5. The three-dimensional biological image block stitching method based on global constraint optimization according to claim 1, characterized in that, Multiple global constraints are introduced into the stitching model to uniformly model the overlap relationship, gaps, and overall smoothness between 3D biological image patches, including: Multiple global constraints are introduced to perform unified modeling of the splicing model, forming an energy function; The optimal pose is solved by jointly optimizing the global constraint model and using a least squares solver.
6. The three-dimensional biological image block stitching method based on global constraint optimization according to claim 1, characterized in that, Also includes: Based on the optimization results, a legality verification is performed. If the verification passes, the stitching target is checked. If the target is not achieved, the model is updated, the constraint weights are adjusted, and a new model is built in a loop to continue optimization. If the verification fails or the target is achieved, the algorithm is terminated, and the image patch is fused according to the optimal pose to output a complete 3D biological image.

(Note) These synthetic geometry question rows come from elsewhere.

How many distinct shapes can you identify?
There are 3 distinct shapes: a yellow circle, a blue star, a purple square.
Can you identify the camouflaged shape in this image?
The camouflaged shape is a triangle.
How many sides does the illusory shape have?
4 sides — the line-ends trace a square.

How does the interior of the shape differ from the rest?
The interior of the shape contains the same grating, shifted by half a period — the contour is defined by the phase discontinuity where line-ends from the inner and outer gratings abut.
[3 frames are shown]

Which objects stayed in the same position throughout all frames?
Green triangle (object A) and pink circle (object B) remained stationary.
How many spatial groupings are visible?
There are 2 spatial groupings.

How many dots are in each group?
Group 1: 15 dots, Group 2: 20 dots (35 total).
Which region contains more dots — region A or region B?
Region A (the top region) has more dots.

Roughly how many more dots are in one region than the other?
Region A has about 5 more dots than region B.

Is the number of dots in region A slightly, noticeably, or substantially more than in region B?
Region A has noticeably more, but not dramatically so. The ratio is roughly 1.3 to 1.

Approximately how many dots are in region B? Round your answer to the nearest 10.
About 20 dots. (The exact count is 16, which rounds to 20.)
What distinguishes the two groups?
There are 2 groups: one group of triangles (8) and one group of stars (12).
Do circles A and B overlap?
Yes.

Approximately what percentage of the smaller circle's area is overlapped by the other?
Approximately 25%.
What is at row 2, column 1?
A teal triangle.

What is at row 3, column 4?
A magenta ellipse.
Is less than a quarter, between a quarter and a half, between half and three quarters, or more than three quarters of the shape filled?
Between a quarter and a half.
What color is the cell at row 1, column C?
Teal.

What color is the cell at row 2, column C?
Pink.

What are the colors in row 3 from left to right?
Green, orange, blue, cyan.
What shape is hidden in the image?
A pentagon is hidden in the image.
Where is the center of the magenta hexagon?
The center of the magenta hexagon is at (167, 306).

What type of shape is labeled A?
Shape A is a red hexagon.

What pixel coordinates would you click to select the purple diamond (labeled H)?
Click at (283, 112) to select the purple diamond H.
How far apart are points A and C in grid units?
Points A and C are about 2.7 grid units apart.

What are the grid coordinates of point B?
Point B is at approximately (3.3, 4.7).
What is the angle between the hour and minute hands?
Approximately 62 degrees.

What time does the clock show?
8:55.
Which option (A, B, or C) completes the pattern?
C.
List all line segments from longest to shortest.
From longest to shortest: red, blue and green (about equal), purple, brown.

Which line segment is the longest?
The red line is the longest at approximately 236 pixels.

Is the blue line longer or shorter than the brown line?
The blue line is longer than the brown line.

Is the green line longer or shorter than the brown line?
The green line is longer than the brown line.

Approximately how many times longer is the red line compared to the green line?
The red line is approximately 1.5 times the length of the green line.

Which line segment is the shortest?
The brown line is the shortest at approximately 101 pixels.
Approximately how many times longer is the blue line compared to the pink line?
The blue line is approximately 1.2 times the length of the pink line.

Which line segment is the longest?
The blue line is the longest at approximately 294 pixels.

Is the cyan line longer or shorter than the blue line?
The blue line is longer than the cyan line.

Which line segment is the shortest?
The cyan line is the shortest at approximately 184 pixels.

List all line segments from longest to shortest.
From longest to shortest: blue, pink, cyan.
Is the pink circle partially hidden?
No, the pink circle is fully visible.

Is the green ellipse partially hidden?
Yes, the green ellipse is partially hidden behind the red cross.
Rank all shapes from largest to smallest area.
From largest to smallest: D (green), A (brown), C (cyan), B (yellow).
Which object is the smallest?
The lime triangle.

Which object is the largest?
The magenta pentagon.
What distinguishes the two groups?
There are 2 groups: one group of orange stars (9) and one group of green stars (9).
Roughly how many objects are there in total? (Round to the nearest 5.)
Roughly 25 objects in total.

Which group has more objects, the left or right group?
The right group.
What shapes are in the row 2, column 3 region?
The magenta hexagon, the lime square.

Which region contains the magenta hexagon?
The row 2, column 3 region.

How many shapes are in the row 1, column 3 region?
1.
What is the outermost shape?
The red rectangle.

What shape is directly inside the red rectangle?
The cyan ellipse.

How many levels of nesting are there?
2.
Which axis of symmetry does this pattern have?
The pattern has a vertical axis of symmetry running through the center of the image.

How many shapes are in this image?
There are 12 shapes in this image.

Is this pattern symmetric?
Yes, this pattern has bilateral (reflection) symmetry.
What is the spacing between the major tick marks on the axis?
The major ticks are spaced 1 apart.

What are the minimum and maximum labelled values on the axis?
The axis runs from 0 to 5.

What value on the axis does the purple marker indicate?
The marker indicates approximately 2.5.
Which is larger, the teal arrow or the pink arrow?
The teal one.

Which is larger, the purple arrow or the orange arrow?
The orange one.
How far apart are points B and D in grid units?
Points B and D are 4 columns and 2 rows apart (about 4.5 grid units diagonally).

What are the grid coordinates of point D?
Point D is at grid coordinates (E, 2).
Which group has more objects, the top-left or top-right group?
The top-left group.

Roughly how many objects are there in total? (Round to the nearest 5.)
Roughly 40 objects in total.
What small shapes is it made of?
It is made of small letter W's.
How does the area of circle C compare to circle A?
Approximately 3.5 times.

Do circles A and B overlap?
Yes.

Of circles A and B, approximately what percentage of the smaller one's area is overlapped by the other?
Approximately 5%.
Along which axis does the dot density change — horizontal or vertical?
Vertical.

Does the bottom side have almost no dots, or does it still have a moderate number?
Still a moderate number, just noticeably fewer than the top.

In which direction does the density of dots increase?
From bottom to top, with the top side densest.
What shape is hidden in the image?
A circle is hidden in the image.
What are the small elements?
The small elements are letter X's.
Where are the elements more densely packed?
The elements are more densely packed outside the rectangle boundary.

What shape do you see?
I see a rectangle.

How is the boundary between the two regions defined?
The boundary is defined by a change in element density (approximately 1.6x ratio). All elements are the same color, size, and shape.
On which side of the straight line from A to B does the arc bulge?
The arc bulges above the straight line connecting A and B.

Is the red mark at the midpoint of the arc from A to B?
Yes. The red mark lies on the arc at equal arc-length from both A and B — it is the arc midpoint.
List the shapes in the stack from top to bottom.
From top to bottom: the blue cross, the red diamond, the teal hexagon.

7. The three-dimensional biological image block stitching method based on global constraint optimization according to claim 1, characterized in that, Also includes: A batch of training data is prepared using an image patch generation algorithm based on simulated deformation as the training set for the algorithm's optimization constraints.
8. The three-dimensional biological image block stitching method based on global constraint optimization according to claim 7, characterized in that, Introduce noise blocks that deviate from the pose into the dataset, and make the noise blocks have energy terms pointing to the original structure. With training data that is structurally consistent and appropriate noise data, the model training can achieve a global error correction function.
9. The three-dimensional biological image block stitching method based on global constraint optimization according to claim 1, characterized in that, Also includes: The stitching is optimized starting from the initial pose, and all constraint energy values are recorded. At each optimization step, the similarity of the current pose is checked for reasonableness, and back-optimization is used for verification. By applying the constraint model backward from the current pose, we can determine whether the energy of the backward optimization is reasonable compared with the error of the forward optimization, and ensure that the optimized pose always satisfies global consistency. The system determines the relative relationship between the current patch and its neighboring blocks in real time, and judges whether it is stable by whether the missing volume is minimized and whether the smoothness is consistent.
10. A three-dimensional biological image block stitching system based on global constraint optimization, characterized in that, include: The data input module is used to acquire multiple 3D biological image blocks with initial spatial location information; The model building module is used to construct a stitching model based on the adjacency relationship between 3D biological image patches, and the spatial pose of each 3D biological image patch is used as an optimization variable. The optimization solution module is used to introduce various global constraints into the stitching model and to uniformly model the overlap relationship, gap situation and overall smoothness between 3D biological image blocks; The output module is used to jointly optimize global constraints, solve for the optimal spatial pose parameters of each 3D biological image block, and complete the overall stitching and reconstruction of the 3D biological image to obtain a 3D biological image with consistent spatial structure and continuous morphology.